The Institute for the Future of the Book undertook the Gates Memory Project as an experimental effort: part of a broader ambition to understand the many ways in which books are rapidly evolving in the digital environment. We designed this project to address the issues on a macro and a micro level.

On the micro level, the project allowed us to examine how a networked archive is created and processed in the communal web environment. It allowed us to identify the advantages and limitations social software lends to the authoring process. And it gave us some ideas about how far we can push the current applications and what modifications are necessary to serve the needs of this emergent literary form.

On the macro level, the project helped us understand the essential nature of networked books and how they are structured. It allowed us to take a closer look at the processing of networked books and how authoring in the networked environment differs from the editorial process of a paper book. We also examined the notion of memory and preservation on the web and asked what role networked archives will play in the creation of digital memory institutions.

THE GATES MEMORY PROJECT

Collaborating with Flickr
Rather than build our own software for the database, we decided to see if we could use tools that were already in existence. We got the idea for the Collective Memory project after we visited the Gates and noticed they were inspiring millions of digital photographs. In order to optimize participation while interest was still at its peak, we needed to have a site up and ready to receive submissions a few days after we came up with the idea. To do this we decided to collaborate with Flickr, an online database that allows users to upload photos, attach metadata, search and visualize photos by metadata, and annotate other user's photos with comments or tag them as favorites. Flickr also supports group forums created by users for the collection and discussion of a particular image type, like the "squared circle" group. The ability to tap into Flickr's network of photo enthusiasts, and to draw content from them was invaluable. Flickr also offers an open API that allows users to create their own search and visualization functions. Notable examples include Michal Migurski's mappr visualization.

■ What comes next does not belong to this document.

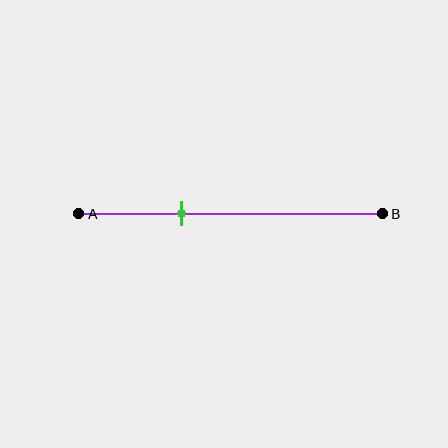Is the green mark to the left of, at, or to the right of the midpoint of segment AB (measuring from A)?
The green mark is to the left of the midpoint of segment AB.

Our expectation when we began this project, was that Flickr's architecture would support collection and storage, along with editing and presentation of the images. But when we started trying to organize the archive, we came to a dead-end. First, we discovered that the Flickr interface is primarily designed for uploading, storing, and viewing images, and only secondarily for performing searches on them. There’s a search function that is capable of sorting via tags that uploaders have chosen to add to their contributions. You can look through a list of tags & click on a tag to see all photos from all users with that tag. Or, you can search for a specific tag; you can also do a Boolean AND or OR search for more than one tag. (A tag, in Flickr, is a string without spaces.) But that's as advanced as a search in Flickr can be.

For an example of a better system, look at something like Amazon.com, where searching the database is paramount. While each object in the database has a review (the book, say, with its reviews), its displayed form isn’t as constant, and creating new forms are facilitated. Look at Amazon Lists, for example, which allow customers to create new & interesting content by adding to what’s already there.

Another problem is Flickr’s clear distinction between what uploaders can do and what viewers can do – particularly in respect to metadata (or tags). Uploaders can attach as many tags as they want to an image they upload. However, they cannot add metadata to photos they did not upload. The only exception to this is the generic "favorites" tag, which allows viewers to tag and assemble a collection of favorites. This "favorite" tag does not contribute enough specific metadata to support meaningful editing of the archive.

MODIFYING SOFTWARE

Most of what we would like to do with Flickr is based on the idea of communal tagging and the capacity for advanced search and visualization functions using the attached metadata. Flickr software would need extensive modification in order to provide this. Before we undertook a custom software project, we had to define, precisely what kind of editorial structure we wanted the archive to support? In an April 14, 2005 blog entry entitled where do we go from here? We proposed three very different ways to approach the communal editing task for this project.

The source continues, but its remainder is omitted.